Just then, the elevator opened and Twenty-Two came in.

"Eighty-Six, we gotta go—" he froze upon seeing the sight before him. "Eighty-Six, comrade," Twenty-Two said, "you are hiding women in the cargo bay?"

"Only one, though!" Eighty-Six defended. "That one snuck aboard while we were refueling."

"Who are you?" Twenty-Two asked Alex.

"Alex Russo," she answered, when suddenly the elevator opened again and Twelve emerged.

"Twenty-Two, what is taking you so—" he also froze. "Why are you both hiding women in the cargo bay?"

"I am not!" Twenty-Two said, "Eighty-Six is the one responsible."

"I cannot believe that you are throwing me under the bus." Eighty-Six exclaimed.

"Alex Russo," said Twenty-Two, "you are a wizard…A wizard who is wanted by the gods."

"Then she is very lucky that we did not find her until after deserting." said Twelve.

"So what is going on, anyway?" asked Eighty-Six.

"We do not know for certain," said Twelve. "We seem to be being pulled into a vortex of some sort against our will. We have tried using our engines at full thrust to escape, but to no avail, almost as though some divine hand is grasping us."

The quintet boarded the elevator and ascended to the bridge to see what was going on. The other Starcrushers were shocked at the sight of the two females.

"Where did they come from?" asked Commander Forthwith.

"Well…" said Eighty-Six nervously, "Monique here is my lover, and wizard girl here is a stowaway."

"Eighty-Six," said Commander Forthwith, "you know our company policy regarding women—"

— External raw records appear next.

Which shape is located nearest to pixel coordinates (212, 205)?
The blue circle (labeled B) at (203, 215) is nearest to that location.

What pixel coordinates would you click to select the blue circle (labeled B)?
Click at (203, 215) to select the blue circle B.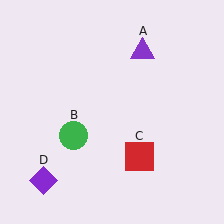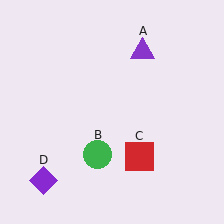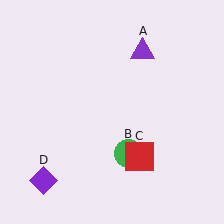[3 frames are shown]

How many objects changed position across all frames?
1 object changed position: green circle (object B).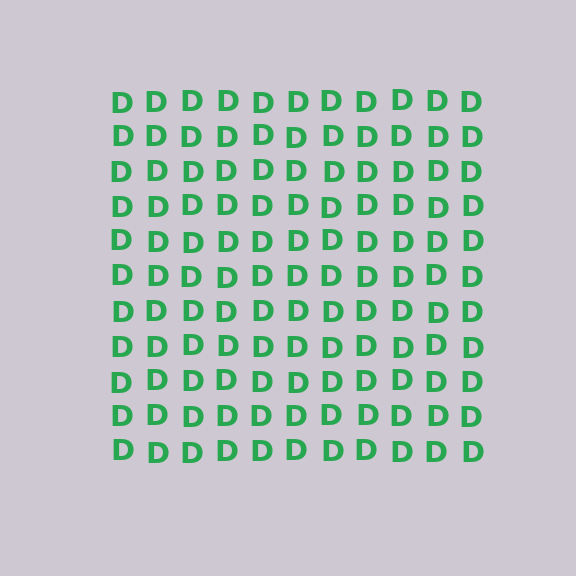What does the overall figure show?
The overall figure shows a square.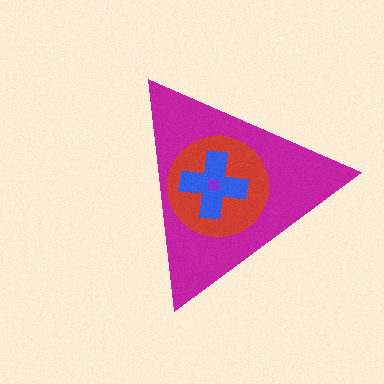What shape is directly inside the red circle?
The blue cross.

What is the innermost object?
The purple square.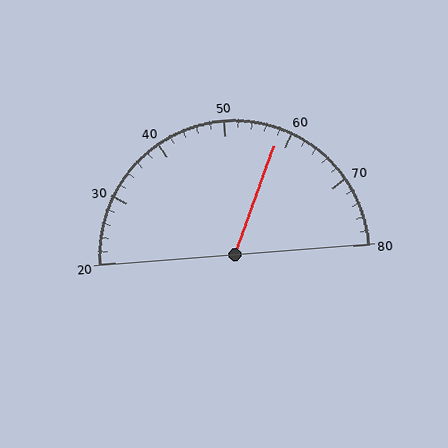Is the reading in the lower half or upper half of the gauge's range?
The reading is in the upper half of the range (20 to 80).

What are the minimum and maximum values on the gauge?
The gauge ranges from 20 to 80.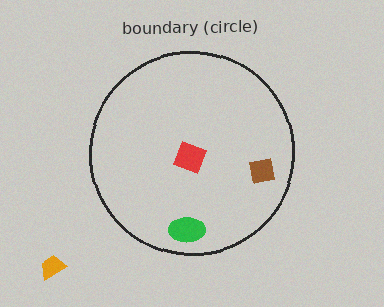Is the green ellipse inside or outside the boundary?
Inside.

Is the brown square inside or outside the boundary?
Inside.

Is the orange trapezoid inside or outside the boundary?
Outside.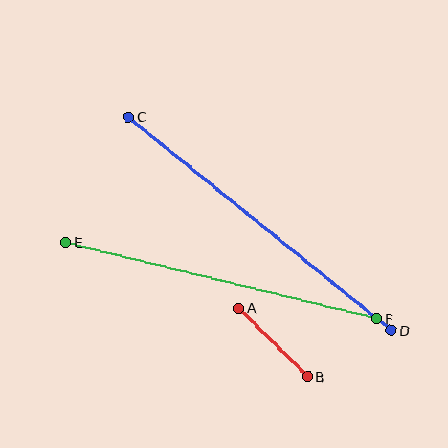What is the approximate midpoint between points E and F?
The midpoint is at approximately (221, 280) pixels.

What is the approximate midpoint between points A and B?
The midpoint is at approximately (273, 342) pixels.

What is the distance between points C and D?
The distance is approximately 339 pixels.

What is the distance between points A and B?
The distance is approximately 97 pixels.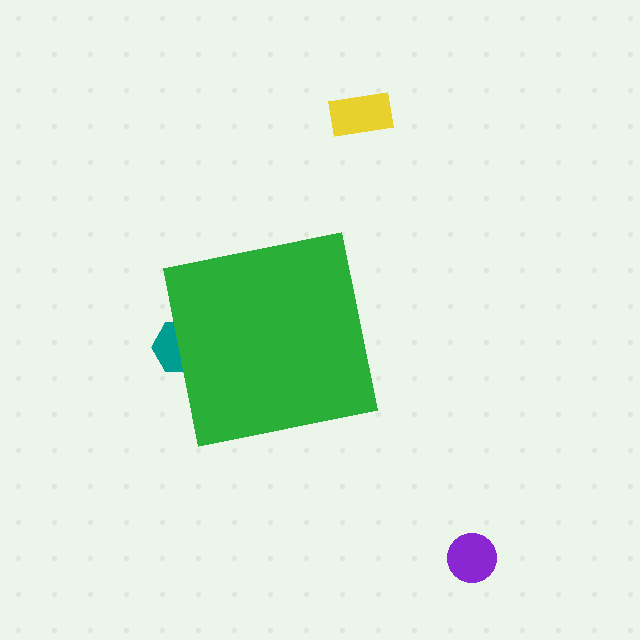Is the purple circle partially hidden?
No, the purple circle is fully visible.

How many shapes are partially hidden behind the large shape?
1 shape is partially hidden.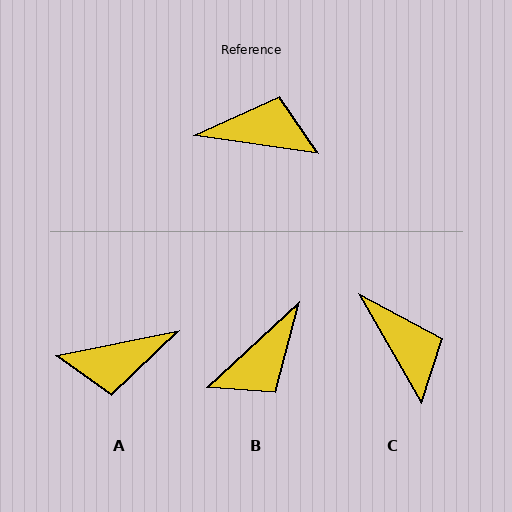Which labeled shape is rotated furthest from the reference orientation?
A, about 160 degrees away.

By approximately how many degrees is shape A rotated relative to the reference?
Approximately 160 degrees clockwise.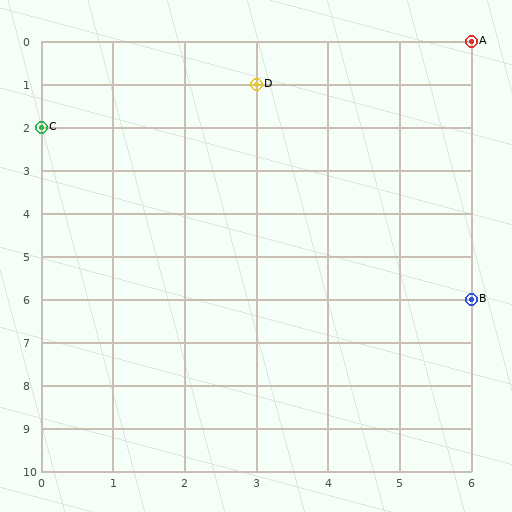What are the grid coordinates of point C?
Point C is at grid coordinates (0, 2).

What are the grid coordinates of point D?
Point D is at grid coordinates (3, 1).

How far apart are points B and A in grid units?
Points B and A are 6 rows apart.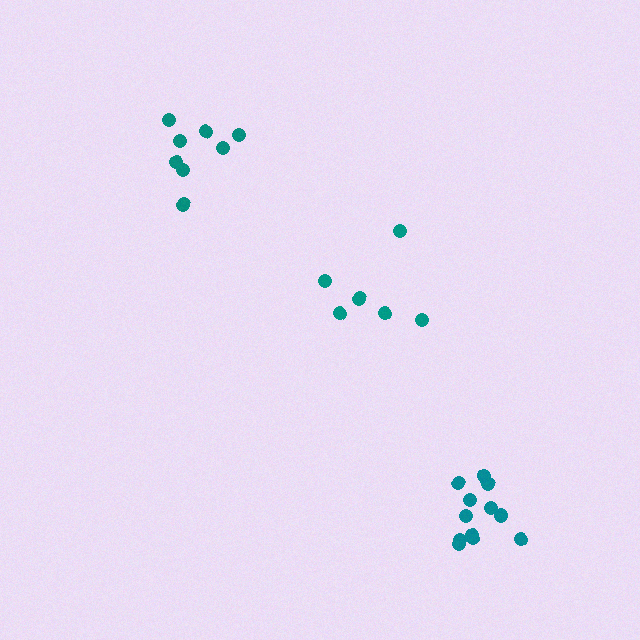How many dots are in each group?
Group 1: 6 dots, Group 2: 8 dots, Group 3: 12 dots (26 total).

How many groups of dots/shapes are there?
There are 3 groups.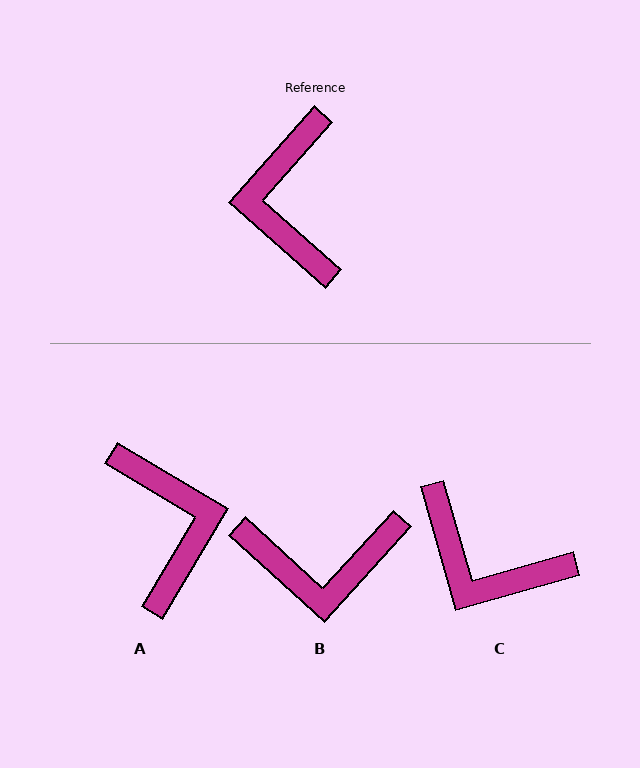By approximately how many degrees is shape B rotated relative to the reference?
Approximately 89 degrees counter-clockwise.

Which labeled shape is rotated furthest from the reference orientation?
A, about 169 degrees away.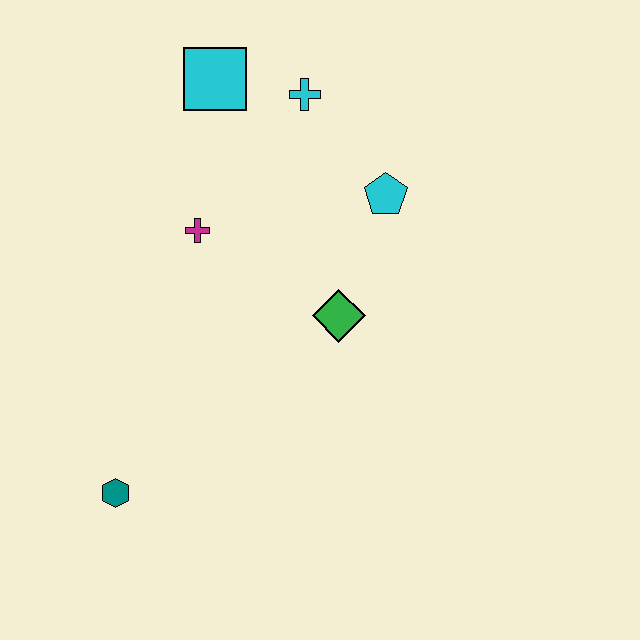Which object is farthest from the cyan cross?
The teal hexagon is farthest from the cyan cross.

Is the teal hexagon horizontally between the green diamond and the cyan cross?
No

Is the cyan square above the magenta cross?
Yes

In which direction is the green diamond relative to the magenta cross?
The green diamond is to the right of the magenta cross.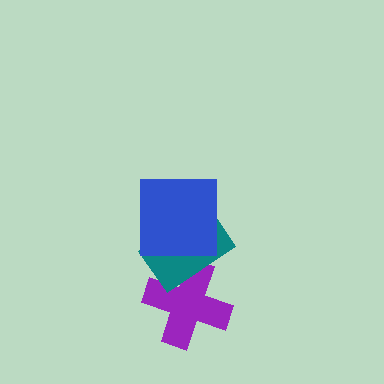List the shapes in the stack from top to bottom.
From top to bottom: the blue square, the teal rectangle, the purple cross.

"Oh please, Commander Forthwith," Monique implored, "I used to be a lonely 'ooker who walked zee streets of Paris, selling myself for thirty Euros a john, until I met your darling Starcrusher, Eighty-Six. Please do not send me back zere! Make me your very first female Starcrusher!"

"Well," said Commander Forthwith, "despite our policies, we obviously have more important things to tend to, so young French hooker can stay. But who is this one here?" he asked, pointing at Alex.

"I'm Alex Russo—" and she needed say no more.

"The gods told us about you," said Commander Forthwith. "They said that you are responsible for the death of the prophet Stevie Nichols."

"Look," Alex defended indignantly, "I didn't know she was a prophet, okay!"

Just then, the ship's screen went to static, and a loud, booming voice came over the intercom.

"STARCRUSHERS!" the voice boomed so loudly that it caused the speakers to crackle with feedback.

"Who are you?" demanded Commander Forthwith, "Why have you abducted us? What is going on?"

"YOU HAVE ALEX RUSSO ABOARD!" the voice raged, causing more feedback.

"What about her?" Alex asked nervously.

"THIS IS THE QUEEN GODDESS SPEAKING!" the voice declared. "AND YOU HAVE INFURIATED ME OVER THE YEARS! SO NOW I AM BRINGING YOU TO SPEAK TO ME FACE TO FACE!"

"Oh my gosh…" Alex said.

The ship was being pulled upward—or downward—or something—into the dimension where the Queen Goddess lived. The ship's systems went berserk as they approached.

"Commander, the ship cannot hand this for much longer." Twenty-One warned, looking up from his monitor.

The ship continued to move in that abstract direction, shaking wildly.